7日の本会議で、上記意見書(内容は省略します)に対し、下記内容で賛成討論をしました。
1 私は、「国営諫早湾干拓事業の潮受堤防排水門の開門に対する意見書」に賛成の立場で討論いたします。
2 私たち諫早市民は、これまで数多くの水害に苦しめられてきました。
昭和32年の諫早大水害では、本明川をはじめとした数多くの市内の河川で氾濫が起こり、630名もの死者行方不明者を出すといった大きな犠牲を払いました。
3 そもそも諫早市は雨が降りやすい地形であり、梅雨の時期などは豪雨が襲います。また、干満の差が激しい有明海は、満潮になるとガタ土とともに海水が川を溯上し、その結果、低地では排水不良が起こります。
この2つの要因が重なると、大水害を引き起こすといったメカニズムが諫早市にはあります。
したがって、後背地の皆さんは人力で潟土を取り除いていました。その苦労は並大抵のことではなかったと聞いています。

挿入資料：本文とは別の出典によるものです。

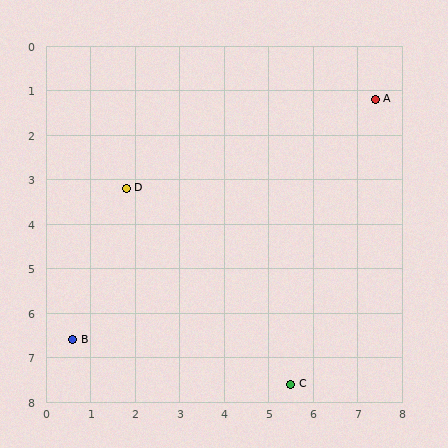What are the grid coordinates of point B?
Point B is at approximately (0.6, 6.6).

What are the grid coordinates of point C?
Point C is at approximately (5.5, 7.6).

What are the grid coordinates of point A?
Point A is at approximately (7.4, 1.2).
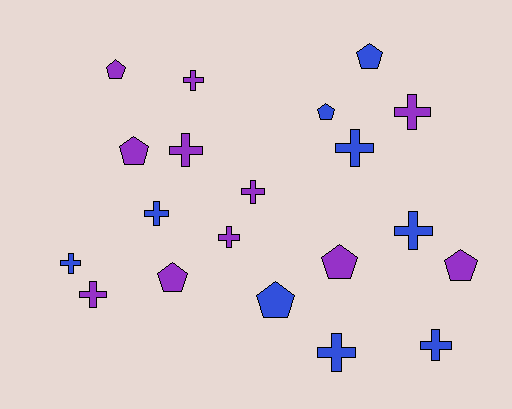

しかしながら、ようやく平成9年の潮受堤防の締め切りで海水の遡上が無くなり、平成20年3月の諫早湾干拓事業が完成したことにより、諫早市民はやっと高潮や洪水の不安から解消され、安全で安心な生活を送れるようになっています。
ここで万一、長期に開門調査をするということになれば、異常気象の中、ゲリラ豪雨が各地で多発していることもあり、不安のどん底に陥ることになるでしょう。これは絶対に避けないといけません。
4 また、干拓農地では、入植された農業者の方々が大型機械を使って、一生懸命に農業に取り組まれています。農地のリース代や機械代など多額の投資を行い、人生を賭して干拓地での農業に打ち込まれています。
開門した場合の代替水源もなく、塩害への対策もない状況で、どうして開門できるのでしょうか。
塩害は地下から浸み込み、地上からも風に乗り飛んできます。とても防ぎきれるものではありません。また、地下水の汲み上げによる地盤沈下もようやく落ち着いてきており、これの再発生も非常に心配されます。
5 開門する場合は、防災対策費だけでも600億円を超える経費が必要と試算されています。それ以外にも、予測できない農業や漁業被害に対する多額のお金も必要になるはずです。
有明海の漁獲高は干拓工事のかなり以前から減少しています。全国的にもそうです。
有明海の環境変化には、様々な要因が複雑に絡み合っていることは、国も認めていることであります。真に有明海の再生を目指すのであれば、様々な複合的要因を踏まえた調査・研究が必要不可欠なはずです。
そして、その結果を踏まえた対策や水産振興、水質改善を図るためにお金を使うべきだと思います。
諫早湾干拓事業は国の事業として完成しました。完成後は、防災面、営農面で大きな効果があり、そして諫早湾内のアサリ、カキ等は養殖などで一定の成果も出ています。こういう素晴らしい事業に税金を600億以上もかけるような無駄な公共工事(開門調査)は絶対やめていただきたい。
6 わたくしは、諫早市民を不安にし、尊い人命や大切な財産を危険にさらすような開門には断固として反対です。
国民の生命、財産を守ることは国としての当然の責務です。
よって、国は昨日の福岡高裁の判決を不服として速やかに上訴すべきです。
以上の理由により、わたくしは、「国営諫早湾干拓事業の潮受堤防排水門の開門に対する意見書」に賛成するものであります。
議員各位のご賛同を、どうぞよろしくお願いいたします。
採決の結果、30名(3名が反対)の賛同により、意見書が採択されました。